Tuesday, May 08, 2007

MY FAVORITE BOOK

I'm embarrassed to say that my all-time favorite book is one that I still haven't finished, Homer's "Odyssey." I first encountered it in an old-fashioned literature anthology that we used in 3rd or 4th grade. I was impressed by the earnestness with which the stories were told. The author really seemed to believe that reading about Ulysses was the most important thing you could do, and of course he was right.


My favorite character was the cyclops. He seemed oddly human and appealing but these qualities didn't prevent him from being single-minded about eating the Greeks. I remember thinking how strange it was that the cyclops could think and speak but still have no mercy on his fellow creatures (sounds like animation writers, doesn't it?). It was the first inkling I had that the world contains some puzzling characters whose motives can never be understood but who must nevertheless be resisted.

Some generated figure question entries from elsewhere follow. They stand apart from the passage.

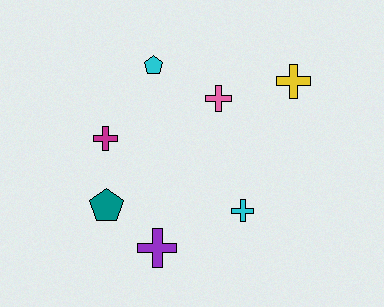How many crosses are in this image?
There are 5 crosses.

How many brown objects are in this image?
There are no brown objects.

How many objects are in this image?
There are 7 objects.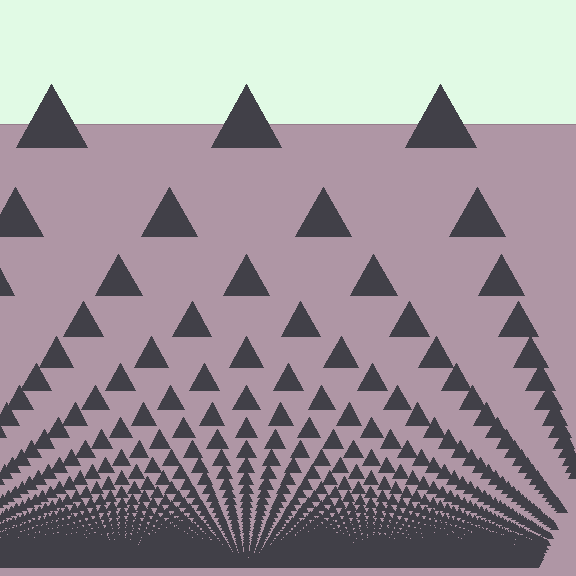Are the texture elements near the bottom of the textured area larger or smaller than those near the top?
Smaller. The gradient is inverted — elements near the bottom are smaller and denser.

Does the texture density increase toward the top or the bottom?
Density increases toward the bottom.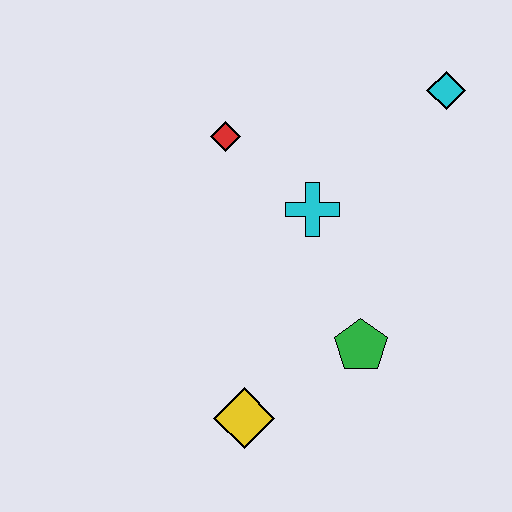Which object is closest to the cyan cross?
The red diamond is closest to the cyan cross.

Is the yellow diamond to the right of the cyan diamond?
No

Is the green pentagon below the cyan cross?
Yes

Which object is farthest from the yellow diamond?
The cyan diamond is farthest from the yellow diamond.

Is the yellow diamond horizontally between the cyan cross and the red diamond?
Yes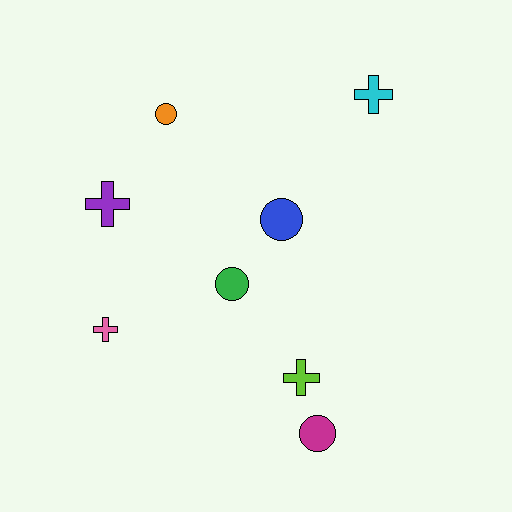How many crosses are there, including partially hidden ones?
There are 4 crosses.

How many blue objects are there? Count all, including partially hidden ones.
There is 1 blue object.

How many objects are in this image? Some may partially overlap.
There are 8 objects.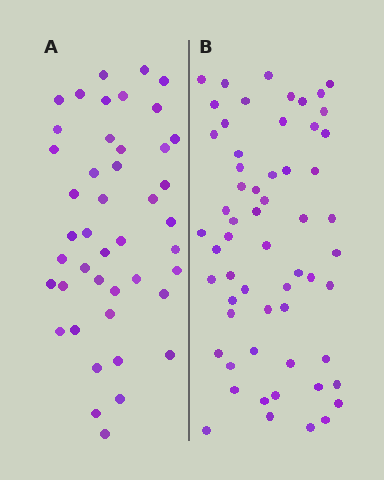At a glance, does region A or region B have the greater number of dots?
Region B (the right region) has more dots.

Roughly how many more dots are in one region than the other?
Region B has approximately 15 more dots than region A.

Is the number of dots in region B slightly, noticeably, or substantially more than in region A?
Region B has noticeably more, but not dramatically so. The ratio is roughly 1.3 to 1.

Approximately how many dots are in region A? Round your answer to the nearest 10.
About 40 dots. (The exact count is 44, which rounds to 40.)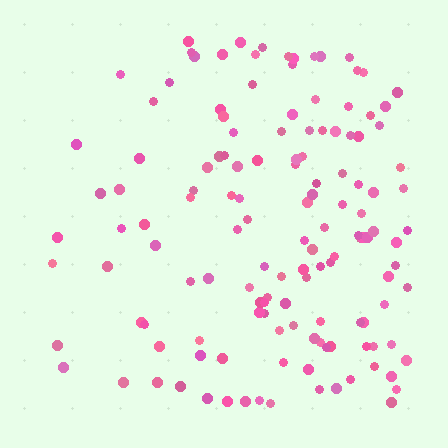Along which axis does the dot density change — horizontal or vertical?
Horizontal.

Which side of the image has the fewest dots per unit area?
The left.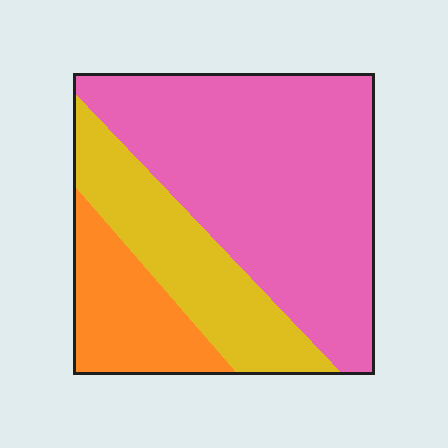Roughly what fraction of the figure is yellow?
Yellow covers around 25% of the figure.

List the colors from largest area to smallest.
From largest to smallest: pink, yellow, orange.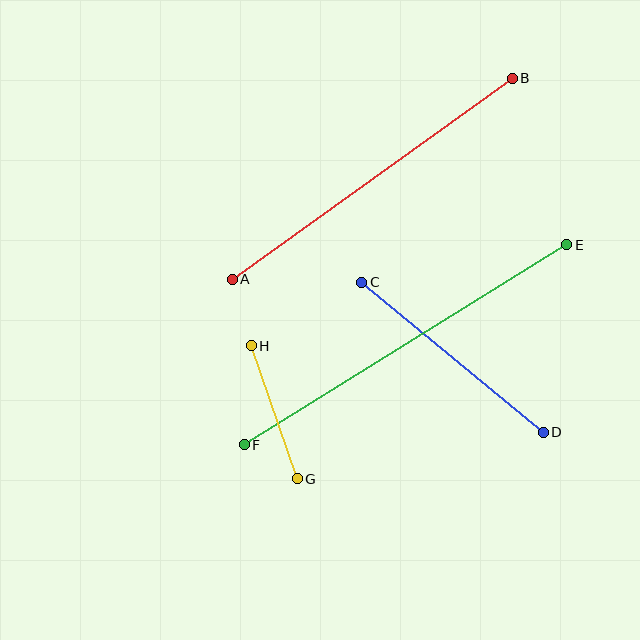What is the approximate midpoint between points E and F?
The midpoint is at approximately (406, 345) pixels.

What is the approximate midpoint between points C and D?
The midpoint is at approximately (452, 357) pixels.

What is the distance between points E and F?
The distance is approximately 379 pixels.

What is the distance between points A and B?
The distance is approximately 345 pixels.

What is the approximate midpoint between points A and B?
The midpoint is at approximately (372, 179) pixels.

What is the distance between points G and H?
The distance is approximately 141 pixels.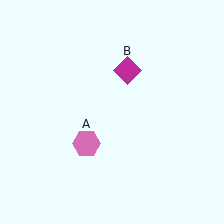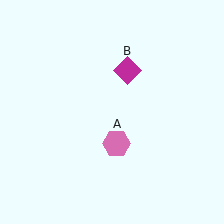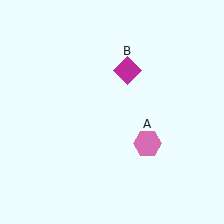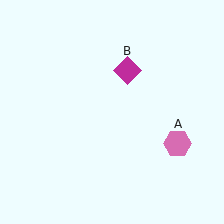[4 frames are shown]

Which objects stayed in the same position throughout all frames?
Magenta diamond (object B) remained stationary.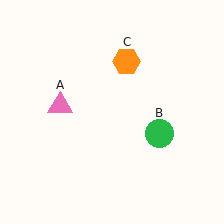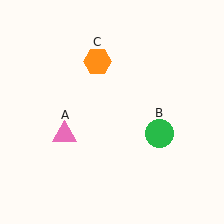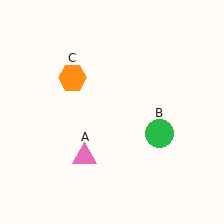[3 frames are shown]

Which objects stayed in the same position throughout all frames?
Green circle (object B) remained stationary.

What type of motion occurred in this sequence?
The pink triangle (object A), orange hexagon (object C) rotated counterclockwise around the center of the scene.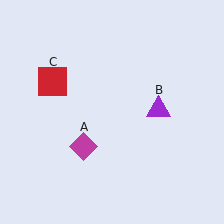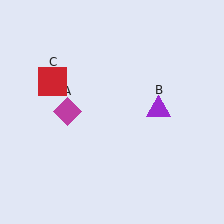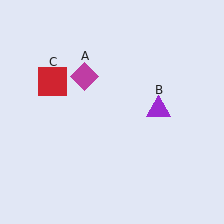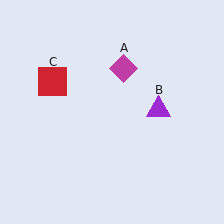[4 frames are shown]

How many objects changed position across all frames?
1 object changed position: magenta diamond (object A).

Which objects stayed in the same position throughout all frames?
Purple triangle (object B) and red square (object C) remained stationary.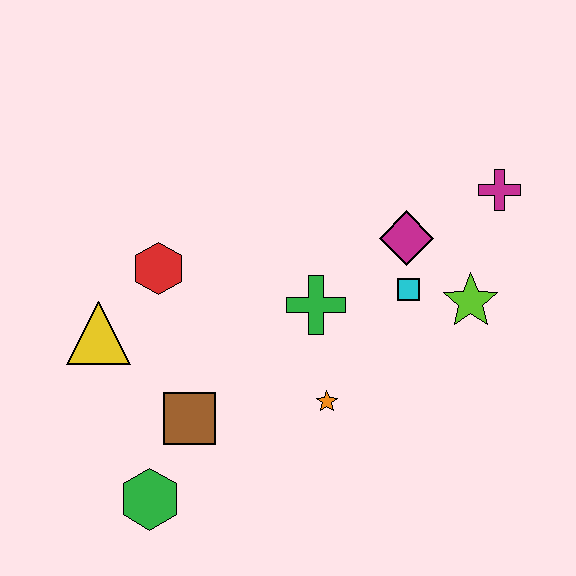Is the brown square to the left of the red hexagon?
No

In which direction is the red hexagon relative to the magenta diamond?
The red hexagon is to the left of the magenta diamond.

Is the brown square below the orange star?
Yes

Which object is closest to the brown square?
The green hexagon is closest to the brown square.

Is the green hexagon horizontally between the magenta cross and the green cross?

Years went by without any thought of The Odyssey then I saw "The Seventh Voyage of Sinbad" in a theater. Wow! My kid heart almost jumped out of my chest! I instantly recognized my old friend the cyclops, made even more terrifying by Harryhausen and Bernard Herriman...Sinbad was from Iraq but the feel of the story was unmistakably Homeric...minus the cheesy Hollywood touches. I began to think of the Greeks as the storytellers who delivered the goods, who could explain life to me better than anyone else.

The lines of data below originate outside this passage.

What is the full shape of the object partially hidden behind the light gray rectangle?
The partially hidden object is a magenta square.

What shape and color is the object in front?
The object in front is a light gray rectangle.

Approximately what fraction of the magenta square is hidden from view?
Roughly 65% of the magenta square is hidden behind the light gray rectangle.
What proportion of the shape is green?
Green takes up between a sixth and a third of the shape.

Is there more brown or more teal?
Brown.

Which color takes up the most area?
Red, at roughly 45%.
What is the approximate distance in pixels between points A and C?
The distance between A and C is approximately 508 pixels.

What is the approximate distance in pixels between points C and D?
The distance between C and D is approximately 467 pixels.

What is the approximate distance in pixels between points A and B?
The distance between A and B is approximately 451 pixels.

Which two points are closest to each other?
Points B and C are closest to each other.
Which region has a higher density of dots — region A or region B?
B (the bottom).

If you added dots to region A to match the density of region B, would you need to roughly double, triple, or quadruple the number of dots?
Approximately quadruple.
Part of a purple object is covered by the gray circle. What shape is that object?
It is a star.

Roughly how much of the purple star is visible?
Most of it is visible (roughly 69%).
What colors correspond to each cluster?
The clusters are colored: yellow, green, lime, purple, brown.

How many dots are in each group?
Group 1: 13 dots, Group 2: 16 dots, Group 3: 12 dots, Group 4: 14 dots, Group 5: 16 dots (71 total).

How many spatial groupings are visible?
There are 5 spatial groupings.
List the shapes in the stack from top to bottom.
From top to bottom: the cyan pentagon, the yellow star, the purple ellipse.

Still later I saw "Jason and the Argonauts" and that firmed it up. There again was the Homeric sensibility even though the story was written by someone else. I loved the ideal that permeated the film: manliness, intellect, courage and a thirst for adventure. Isn't that what we all crave? I don't claim to possess any of these Homeric qualities but having them in front of me as distant ideals changed the course of my life.
I don't think the picture above is of Homer but it's the way I like to think of him so it gets a place here. I mentioned earlier that I never finished The Odyssey (I listened to an unabridged tape set of it a couple of times but maybe that doesn't count). Maybe I never will finish it. I have a taste for modern stories now and the Odyssey's way of telling a story seems too old-fashioned to me. The really odd thing is that I can still say with complete sincerity that it was and is the most influential book I've ever read. It's amazing how even a small dose of Homer goes a very long way.